A significant number of Americans are currently avoiding the investment market due to economic uncertainty.

According to a recent study released Tuesday by Allianz Life Insurance Company of North America, only 25% of Americans believe now is an ideal time to invest. This marks a decline from 34% in the previous quarter, representing the highest level of investor caution seen in four years.

“While it’s understandable that market volatility can make people hesitant to invest, it’s important to put that uncertainty in context,” Kelly LaVigne, vice president of Consumer Insights at Allianz Life, explained. “Historically, markets have rewarded patience.”

The primary drivers of this apprehension are persistent market volatility and the fear of a major economic recession. Age plays a significant role in these perceptions; Baby Boomers, who have navigated previous market downturns and inflationary cycles, report the lowest levels of anxiety, whereas Gen Z expresses the highest levels of fear regarding a potential recession.

Gen Z Pulls Back

To mitigate these concerns, many Americans are adjusting their portfolios. Approximately half of respondents report shifting toward lower-risk assets, moving funds from equities into bonds and cash holdings.

Gen Z’s response has been even more drastic. Two-thirds of this demographic reduced their retirement contributions during the first half of the year, citing financial stress, general economic instability, and immediate cash flow demands.

LaVigne suggests that Gen Z may feel they can afford these reductions because of the long time horizon before they reach retirement. However, she warns that this approach ignores the fundamental time value of money, noting that even modest contributions today can grow substantially over several decades.

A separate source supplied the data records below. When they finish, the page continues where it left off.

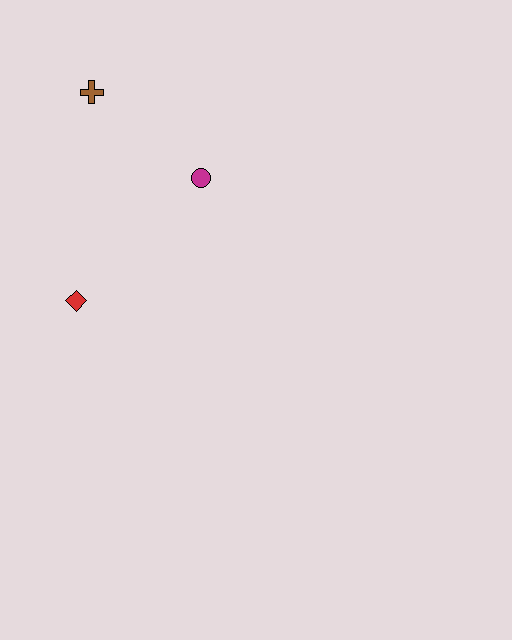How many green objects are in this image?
There are no green objects.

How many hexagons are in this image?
There are no hexagons.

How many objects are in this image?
There are 3 objects.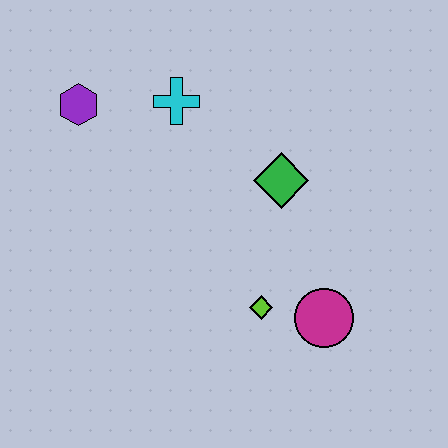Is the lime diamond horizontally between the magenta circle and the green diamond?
No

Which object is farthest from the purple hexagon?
The magenta circle is farthest from the purple hexagon.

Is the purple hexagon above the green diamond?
Yes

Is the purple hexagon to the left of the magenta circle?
Yes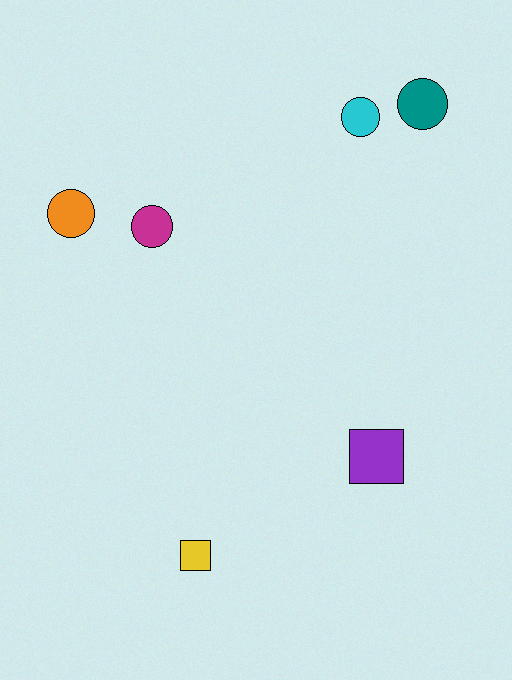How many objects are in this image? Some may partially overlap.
There are 6 objects.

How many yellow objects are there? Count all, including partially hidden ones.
There is 1 yellow object.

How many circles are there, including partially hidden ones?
There are 4 circles.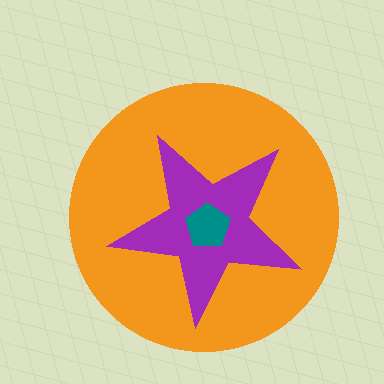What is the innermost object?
The teal pentagon.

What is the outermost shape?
The orange circle.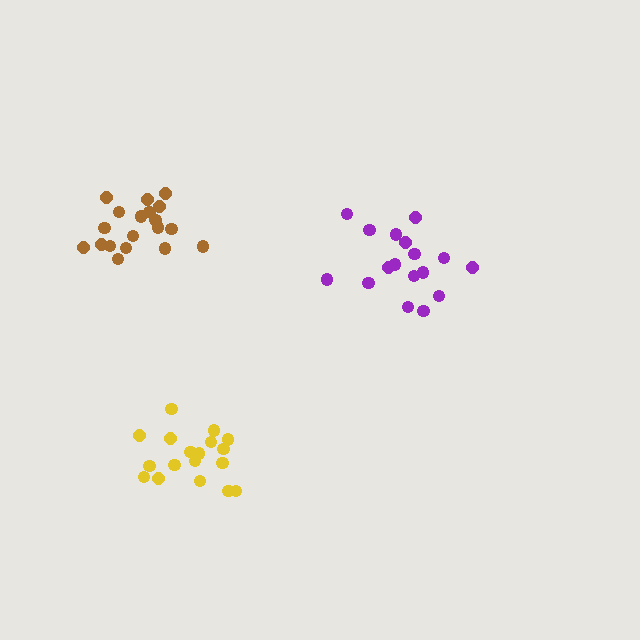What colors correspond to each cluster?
The clusters are colored: yellow, brown, purple.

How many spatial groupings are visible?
There are 3 spatial groupings.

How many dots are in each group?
Group 1: 18 dots, Group 2: 19 dots, Group 3: 17 dots (54 total).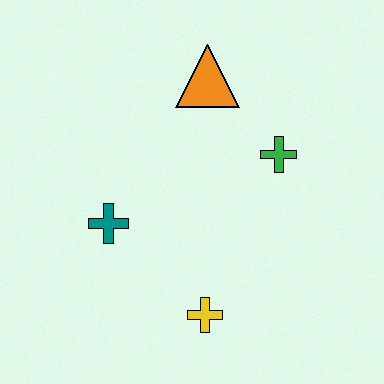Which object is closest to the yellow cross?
The teal cross is closest to the yellow cross.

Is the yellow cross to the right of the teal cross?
Yes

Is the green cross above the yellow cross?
Yes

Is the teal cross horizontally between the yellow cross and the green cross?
No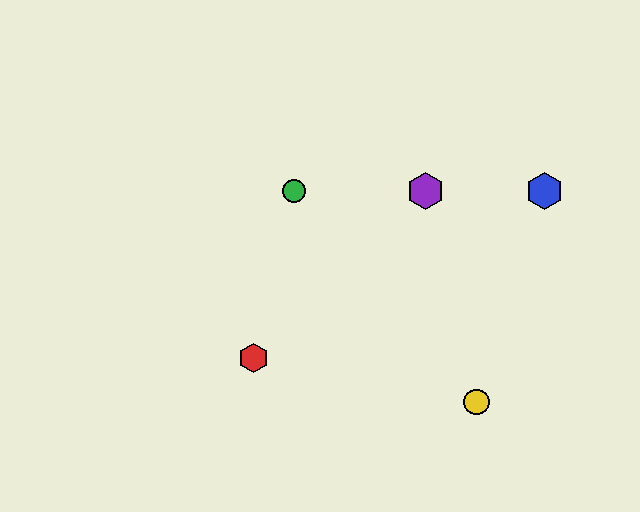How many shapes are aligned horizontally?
3 shapes (the blue hexagon, the green circle, the purple hexagon) are aligned horizontally.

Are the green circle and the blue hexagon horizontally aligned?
Yes, both are at y≈191.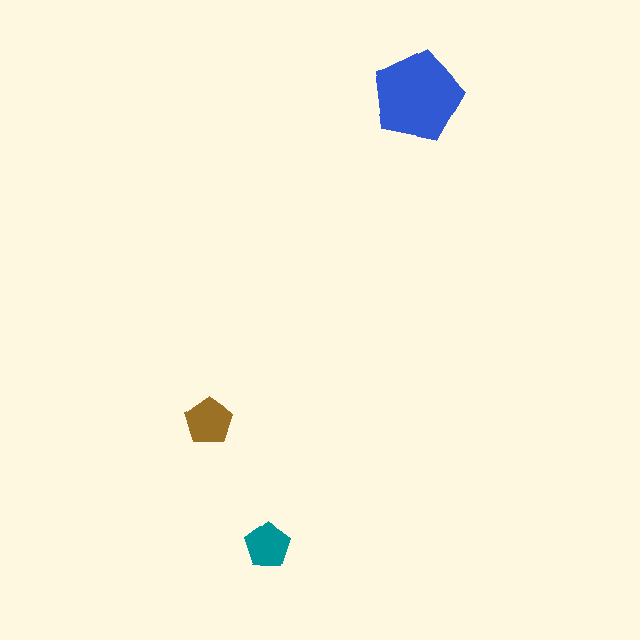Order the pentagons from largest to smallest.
the blue one, the brown one, the teal one.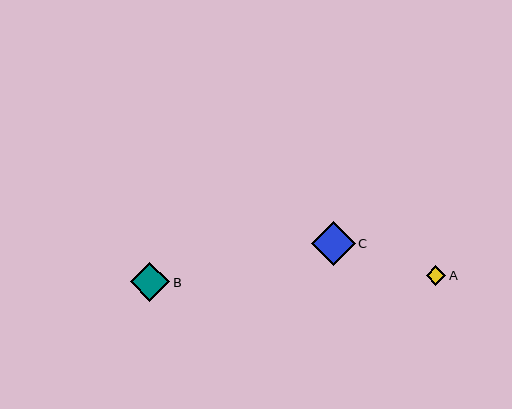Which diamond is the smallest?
Diamond A is the smallest with a size of approximately 20 pixels.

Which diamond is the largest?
Diamond C is the largest with a size of approximately 44 pixels.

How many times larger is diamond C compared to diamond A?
Diamond C is approximately 2.2 times the size of diamond A.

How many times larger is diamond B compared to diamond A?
Diamond B is approximately 2.0 times the size of diamond A.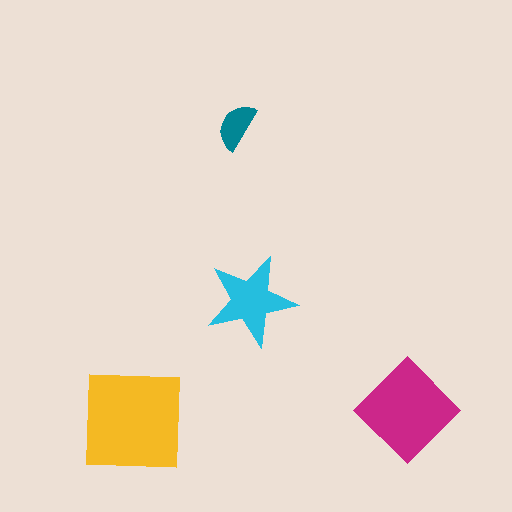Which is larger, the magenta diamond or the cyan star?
The magenta diamond.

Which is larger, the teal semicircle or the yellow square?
The yellow square.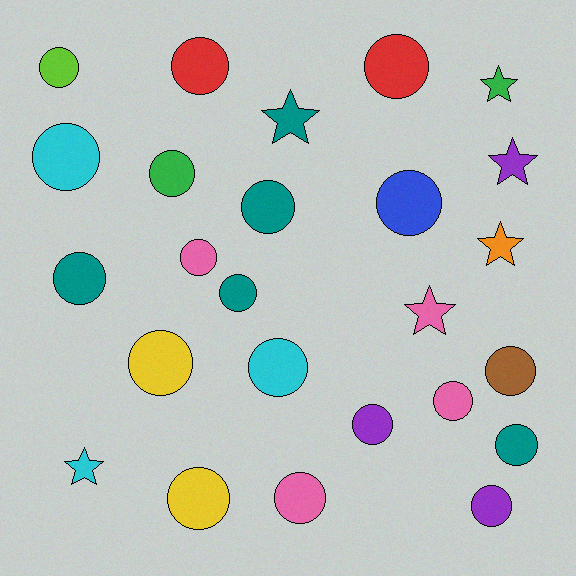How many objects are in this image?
There are 25 objects.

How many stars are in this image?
There are 6 stars.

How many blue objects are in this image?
There is 1 blue object.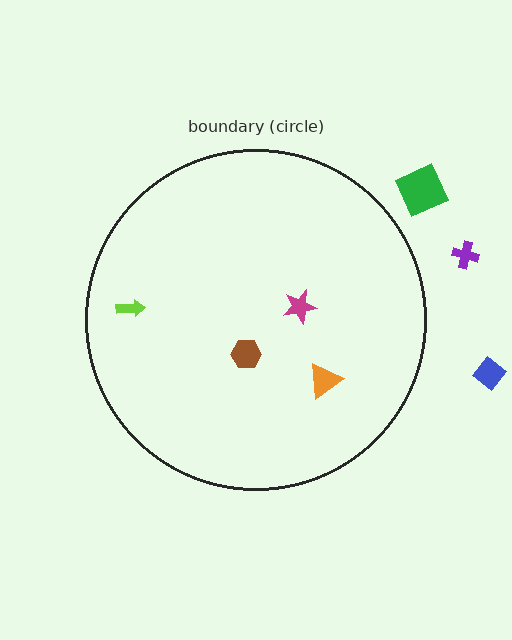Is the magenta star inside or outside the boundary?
Inside.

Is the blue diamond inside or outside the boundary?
Outside.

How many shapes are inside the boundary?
4 inside, 3 outside.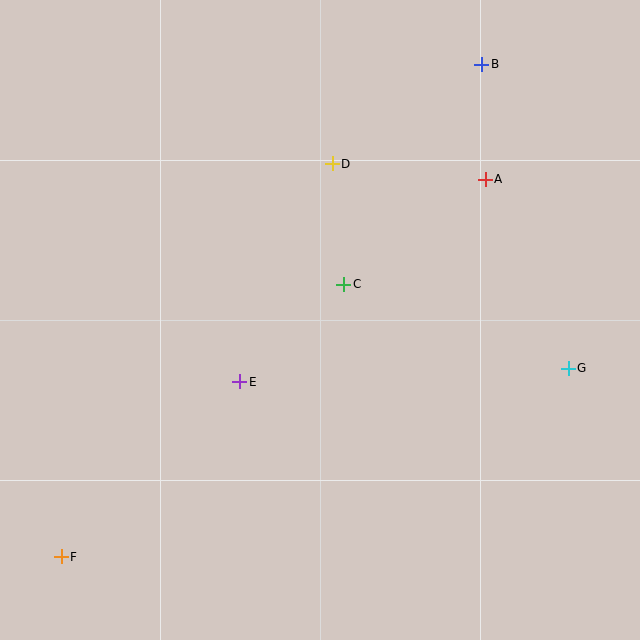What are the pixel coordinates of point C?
Point C is at (344, 285).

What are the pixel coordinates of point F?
Point F is at (61, 557).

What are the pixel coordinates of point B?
Point B is at (482, 64).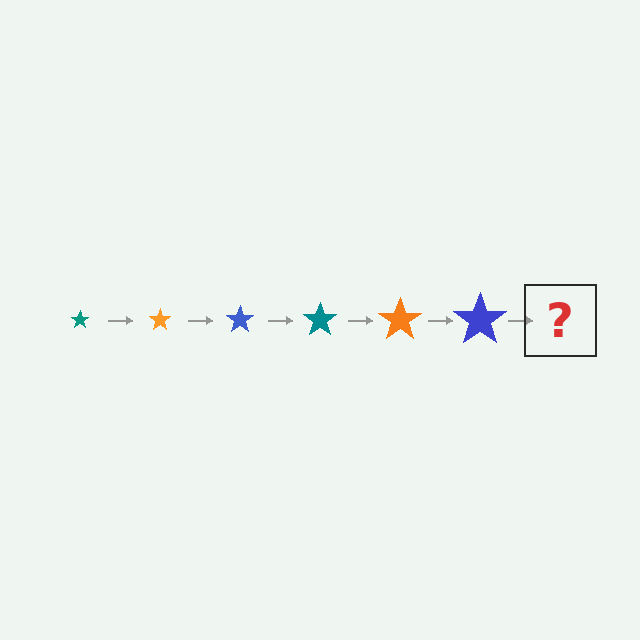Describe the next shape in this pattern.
It should be a teal star, larger than the previous one.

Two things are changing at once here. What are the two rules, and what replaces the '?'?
The two rules are that the star grows larger each step and the color cycles through teal, orange, and blue. The '?' should be a teal star, larger than the previous one.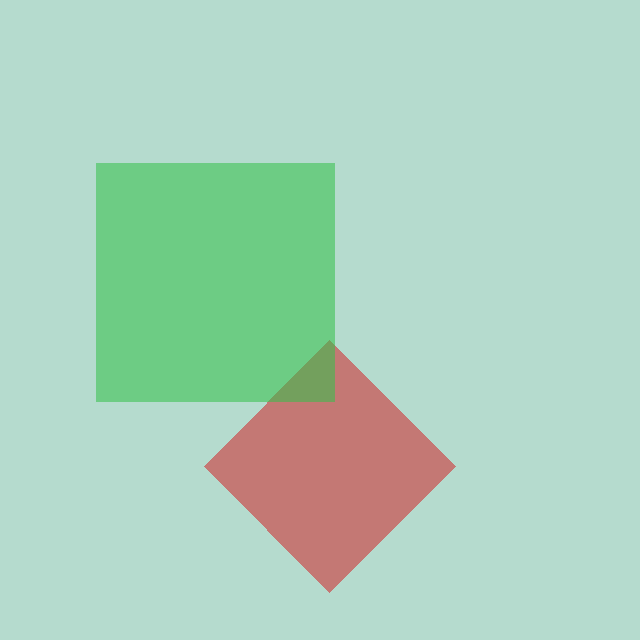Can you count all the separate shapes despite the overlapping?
Yes, there are 2 separate shapes.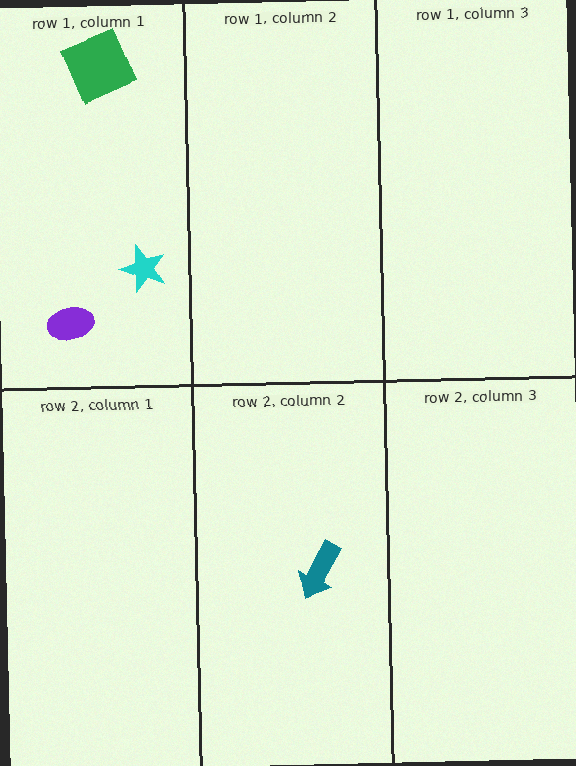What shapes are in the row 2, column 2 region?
The teal arrow.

“For individuals with a long time until retirement, time is one of their greatest advantages, and staying out of the market during periods of volatility can mean missing out on potential recovery and growth,” LaVigne said.

Among those who remain confident despite market shifts, 47% are comfortable increasing the risk profile of their retirement investments to combat the effects of inflation. However, this sentiment has also declined from 54% in the prior quarter.

LaVigne emphasized that financial positions vary by individual, noting that the essential goal is to maintain a balanced strategy that keeps investors on track even when the market feels unpredictable.